Figure 5: The effect of dialogue on CICERO’s strategic planning and intents. CICERO (France, blue) and England (pink) are entangled in a fight, but it would be beneficial for both players if they could disengage. CICERO has just messaged England “Do you want to call this fight off? I can let you focus on Russia and I can focus on Italy”. Pictured are 3 ways that England might reply and how CICERO adapts to each. Because CICERO’s planning anchors around a dialogue-conditional policy model, its predictions for other players and accordingly its own plans are flexible and responsive to negotiation with other players (left, middle). Yet CICERO also avoids blindly trusting what other players propose by rejecting plans that have low predicted value and run counter to its own interests (right).

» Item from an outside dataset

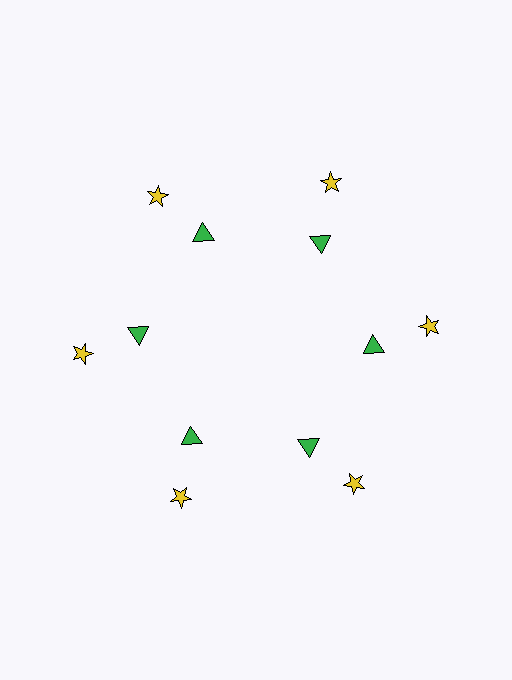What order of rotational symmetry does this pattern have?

…Figure 6 showcases two examples of coordination and negotiation. In the coordination example, we observed CICERO building an alliance via discussion of a longer-term strategy. In the negotiation example, CICERO successfully changed the other player’s mind by proposing mutually beneficial moves. In a game in which dishonesty is commonplace, it is notable that we were able to achieve human-level performance by controlling the agent’s dialogue through the strategic reasoning module to be largely honest and helpful to its speaking partners.
Figure 6: Successful dialogue examples. Examples of CICERO coordinating (left) and negotiating (right) with authors of this paper in test games.

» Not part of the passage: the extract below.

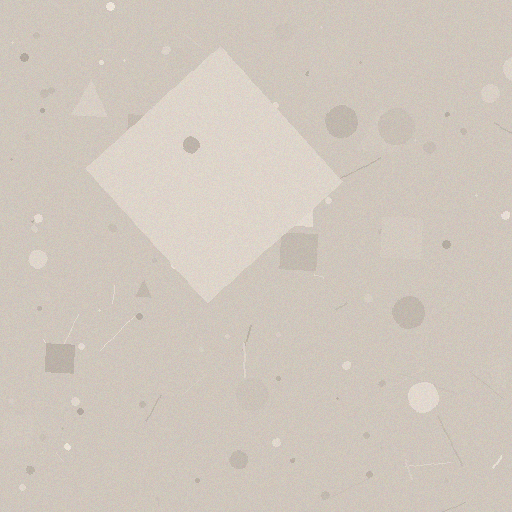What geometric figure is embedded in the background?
A diamond is embedded in the background.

“What impresses me most about CICERO is its ability to communicate with empathy and build rapport while also tying that back to its strategic objectives…CICERO is ruthless. It’s resilient. And it’s patient…CICERO’s dialogue is direct, but it has some empathy. It’s surprisingly human.” —Andrew Goff (3× Diplomacy World Champion)
“I was flabbergasted. It seemed so genuine—so lifelike. It could read my texts and converse with me and make plans that were mutually beneficial—that would allow both of us to get ahead. It also lied to me and betrayed me, like top players frequently do.” —Claes de Graaf
In 2019 Noam Brown and I decided to tackle Diplomacy because it was the hardest game for AI we could think of and went beyond moving pieces on a board to cooperating with people through language. We thought human-level play was a decade away.
It’s worth noting that they built quite a complicated, specialized AI system (ie. they did not take an LLM and finetune a generalist agent that also can play Diplomacy):
First, they train a dialogue-conditional action model by behavioral cloning on human data to predict what other players will do.
Then they do joint RL planning to get action intentions of the AI and other payers using the outputs of the conditional action model and a learned dialogue-free value model. (They use also regularize this plan using a KL penalty to the output of the action model.)
They also train a conditional dialogue model that maps by finetuning a small LM (a 2.7b BART model, RC2C [context window: 2,048 BPE tokens]) to map intents + game history → messages. Interestingly, this model is trained in a way that makes it pretty honest by default.
They train a set of filters to remove hallucinations, inconsistencies, toxicity, leaking its actual plans, etc from the output messages, before sending them to other players.
The intents are updated after every message. At the end of each turn, they output the final intent as the action.
I do expect someone to figure out how to avoid all these dongles and do it with a more generalist model in the next year or two, though.